L'exil et le fascisme sont des thèmes chers à vos yeux. Racontez-nous le parcours de vos grands parents dans les années 30 ?
Ma légende personnelle se construit entre mythes et réalités, et quelque chose de difficilement vérifiable circule dans l’imaginaire de ma famille, aussi bien du côté espagnol que du côté italien (et corse). Ce qui est certain c’est que mes grands-parents espagnols sont arrivés en France avant le franquisme, poussés par la misère, comme tant d’autres migrants à toutes les époques. Mais, les frères de ma grand mère sont bien morts côté Républicain.
Et on raconte que mon arrière grand-mère est restée assise toute la durée de la guerre civile, devant sa fenêtre, quasiment sans manger ni dormir, à attendre le retour de son fils Angel (grand oncle que j’ai bien connu), parti combattre dans les rangs du fameux Quinto Regimiento. Du côté italien, mon grand-père était de Marzabotto, village qui a connu un peu le même sort tragique que celui d’Oradour-sur-Glane, et il aurait fui l’Italie avant la guerre pour des raisons tant économiques que politiques.
Bref, en effet, j’ai grandi dans une famille résolument antifasciste, et immigrants de tous les côtés. Mais, contrairement à certains petits-enfants d’exilés, d’expatriés, que l’on voit aujourd’hui vouloir appliquer la fameuse maxime « le dernier ferme la porte », non seulement je n’ai pas oublié d’où nous venons, mais je garde, très vivaces, la mémoire et la douleur de l’exil des miens. Ce qui, sans doute, m’amène naturellement à regarder - et traiter - tout étranger avec empathie et compassion.
Vous avez voyagé en Inde, en Afrique, à Cuba ou au Québec... Marseille est votre port d'attache. Pourquoi ?
J’aimerais pouvoir vous dire que je l’ai choisie parce qu’elle est une ville incroyable, cosmopolite, bigarrée, ouvrière, excessive, bordélique, chaleureuse, attachante, un peu folle…etc. Mais, en réalité, ce sont mes grands-parents qui ont fait ce choix pour moi, puisqu’ils se sont tous les quatre installés-là et que j’y suis née comme tous les miens ! La seule chose que je peux affirmer, c’est qu’il m’a fallu vivre à Paris quelques années pour réaliser à quel point ma ville était belle et intense, et combien j’y étais viscéralement attachée. Ce qui est sûr c’est que, d’où qu’on vienne,en s’installant à Marseille, on acquiert très rapidement une identité forte et indélébile. Au point de se sentir très vite « fier d’être marseillais-e » comme dirait l’autre !
Comment avez-vous pensé votre série de concerts à la Divine Comédie entre le 22 avril et le 17 juin ? Narration scénique, équipe de musiciens…

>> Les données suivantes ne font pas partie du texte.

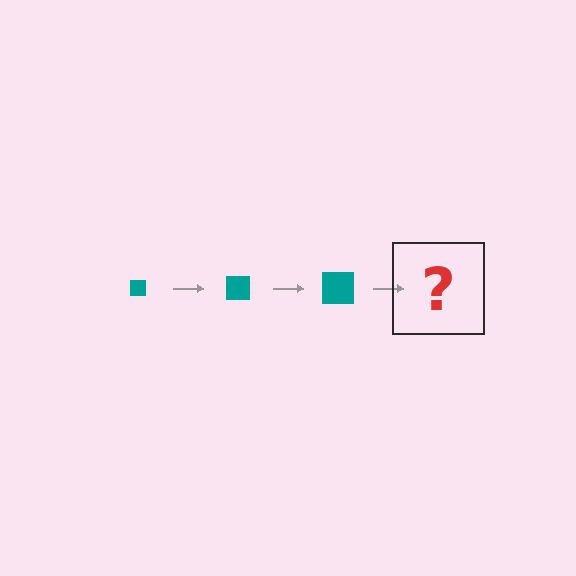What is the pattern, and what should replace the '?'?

Il y a longtemps que j’avais envie de « m’installer » quelques temps sur une scène parisienne, histoire de pouvoir avoir la possibilité de rencontrer un public différent et également de nouveaux programmateurs, qui ont du mal à venir lorsqu’on ne leur offre qu’une représentation isolée !
Nous avons créé INTI au Théâtre Du Chêne Noir, au festival d’ Avignon, et joué trois fois l’année dernière, en formule quintette, au Studio De L’Ermitage.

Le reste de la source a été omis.